The statistical analysis of the obtained results was performed using Microsoft Excel 2016 and STATISTICA 13 PL programs. To determine the effect of pre-treatment, drying method, pressure, and microwave power of microwave-vacuum dryer on selected physicochemical indices, a one- or two-factor analysis of variance was carried out for the mean values from 3 repetitions. Tukey’s HSD test was performed to determine homogeneous groups (post hoc test). Pearson’s correlation was also performed to investigate the relationship between the selected indicators. In addition, principal component (PCA) with classification and cluster analysis was performed.

4. Conclusions

The initial thermal treatment of carrots in the form of convective drying, blanching in water, and microwave drying allowed for the reduction of moisture content (increased dry matter content) to a level that allowed for the proper drying of the material using the MVD method or caused physicochemical changes in the tissue enabling MVD drying. For this reason, the use of different pressure and microwave power affects the quality characteristics of the obtained MVD-dried products, which can be achieved without preliminary reduction of the moisture content of the material.

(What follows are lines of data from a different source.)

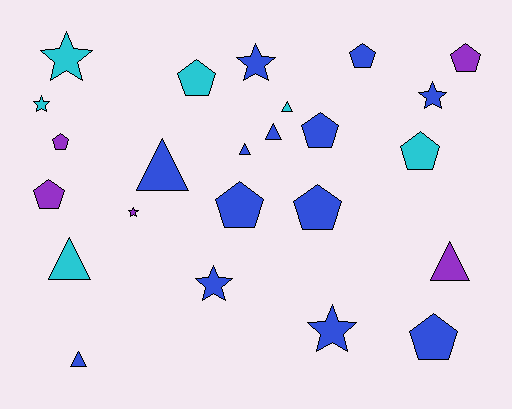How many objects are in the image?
There are 24 objects.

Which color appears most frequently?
Blue, with 13 objects.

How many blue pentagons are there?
There are 5 blue pentagons.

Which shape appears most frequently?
Pentagon, with 10 objects.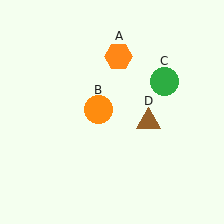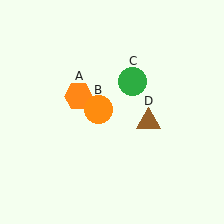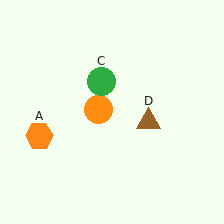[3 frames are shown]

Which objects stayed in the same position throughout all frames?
Orange circle (object B) and brown triangle (object D) remained stationary.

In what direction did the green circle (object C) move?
The green circle (object C) moved left.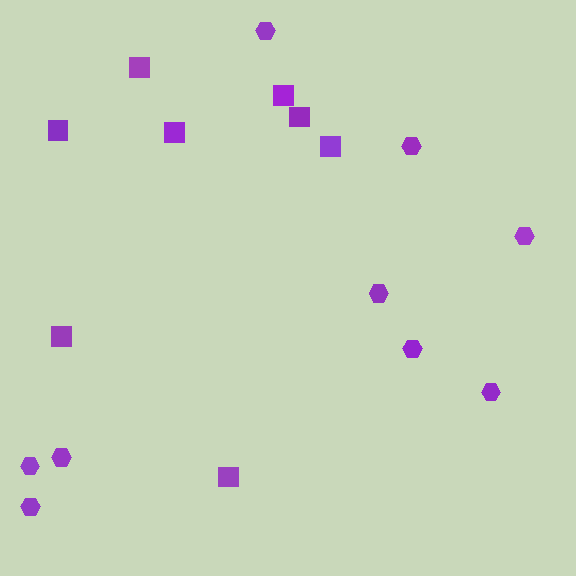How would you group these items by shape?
There are 2 groups: one group of squares (8) and one group of hexagons (9).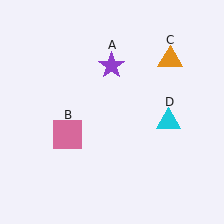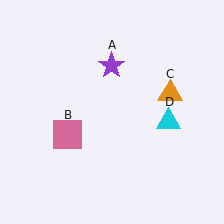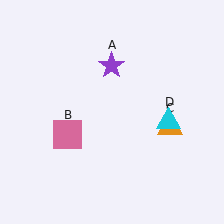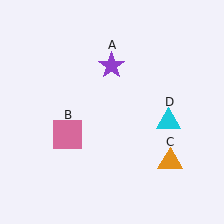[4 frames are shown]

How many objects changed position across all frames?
1 object changed position: orange triangle (object C).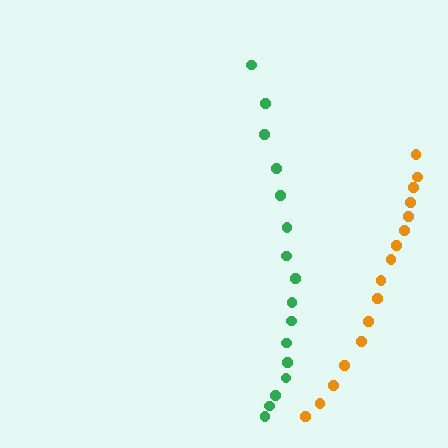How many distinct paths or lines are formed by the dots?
There are 2 distinct paths.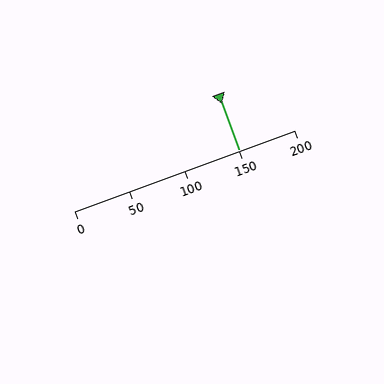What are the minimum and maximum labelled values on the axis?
The axis runs from 0 to 200.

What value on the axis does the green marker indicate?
The marker indicates approximately 150.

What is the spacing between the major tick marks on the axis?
The major ticks are spaced 50 apart.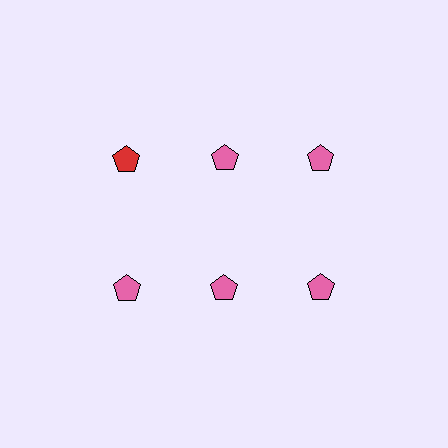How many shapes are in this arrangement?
There are 6 shapes arranged in a grid pattern.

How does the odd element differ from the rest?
It has a different color: red instead of pink.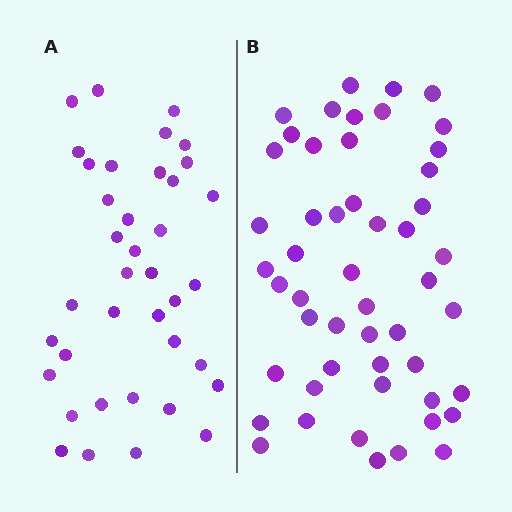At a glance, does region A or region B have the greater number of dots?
Region B (the right region) has more dots.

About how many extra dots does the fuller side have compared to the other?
Region B has approximately 15 more dots than region A.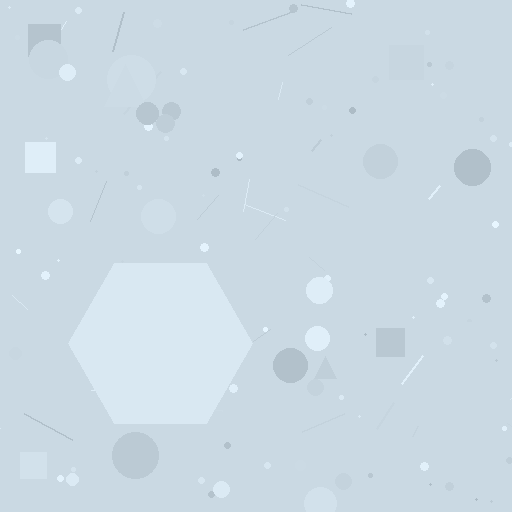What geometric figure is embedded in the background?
A hexagon is embedded in the background.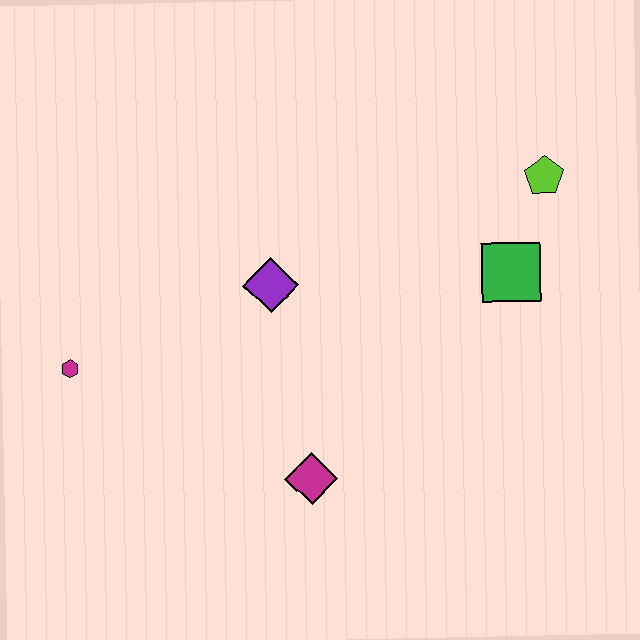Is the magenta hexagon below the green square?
Yes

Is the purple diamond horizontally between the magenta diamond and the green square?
No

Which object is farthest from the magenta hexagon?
The lime pentagon is farthest from the magenta hexagon.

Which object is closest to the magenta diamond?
The purple diamond is closest to the magenta diamond.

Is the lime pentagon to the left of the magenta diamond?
No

Osmotic enrichment of carrots in NFC juices, a carrier of biologically active compounds, allowed for obtaining dried products with an increased content of health-promoting ingredients that can be lost during drying using various methods. Even in the case of low-temperature freeze-drying, there was a significant reduction in carotenoids. Enrichment in sea buckthorn juice (SB) allowed for a 41.4 and 46.8% increase in the average carotenoid content compared to the use of pomegranate (PG) and chokeberry (CH) juice and even a nine-fold increase in vitamin C content compared to raw carrot. The use of CH juice had a dominant effect and contributed to a significant increase in TPC content, regardless of the drying method, where the highest value was obtained for FD-dried fruit, even 1255.0 mg GAE/100 g d.m.

The value of the applied pressure (3.5/6.5 kPa) and microwave power (250/400 W) in MVD drying significantly influenced the technological parameters of microwave-vacuum-dried fruit, such as dry matter content and water activity. These parameters also contributed to changes in the sugar content in the obtained dried fruit. Higher pressure (6.5 kPa) at lower microwave power (250 W) increased total sugar content, regardless of the NFC juice type.